The district was called the “Fighting 9th” because it was so fiercely contested. It’s Republican heritage went back to he Civil War. But at the national level, that was ebbing. Reagan carried it in 1980 and Carter, even while losing Virginia, took it by 6% in ’76. But having survived Watergate, Wampler seemed poised to hold the 9th as long as he wanted it. Unfortunately, he got caught up in yet another Republican mid-term, which very nearly mirrored his losing margin from 1954.
Wampler died last year at 86 and Jim Mullins, a former employee called him, “the last of the old-time political figures. He always wanted to talk to constituents. Several times, we’d go to (a meeting) and there would be 150 or 200 people there. He wanted to talk to each and every one of them and try to help them with their problems.” Bill could draw a crowd faster than anyone I’ve ever seen.”
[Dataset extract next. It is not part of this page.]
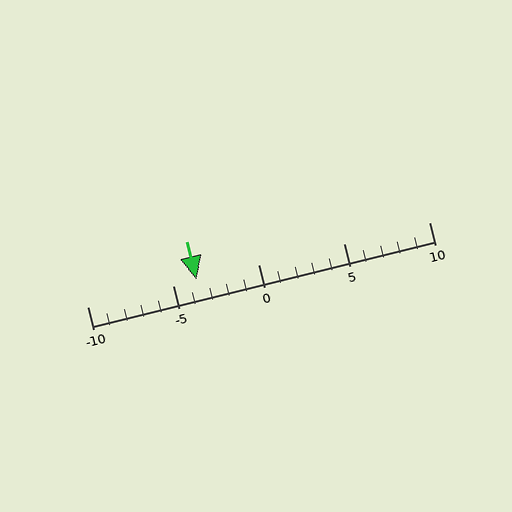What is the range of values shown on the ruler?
The ruler shows values from -10 to 10.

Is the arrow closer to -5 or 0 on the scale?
The arrow is closer to -5.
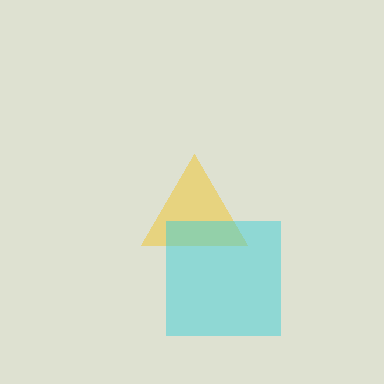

Wampler’s respect was such that he managed to survive the Watergate year of 1974, and he was the first congratulatory call (of precious few) that Gerald Ford made that evening. His hold on the district seemed secure for as long as he wanted. But by 1982, he came up on one midterm landslide too m any and lost to Democrat Rick Boucher by 1,138 votes.
Wampler’s son has been a Virginia State Senator since 1987.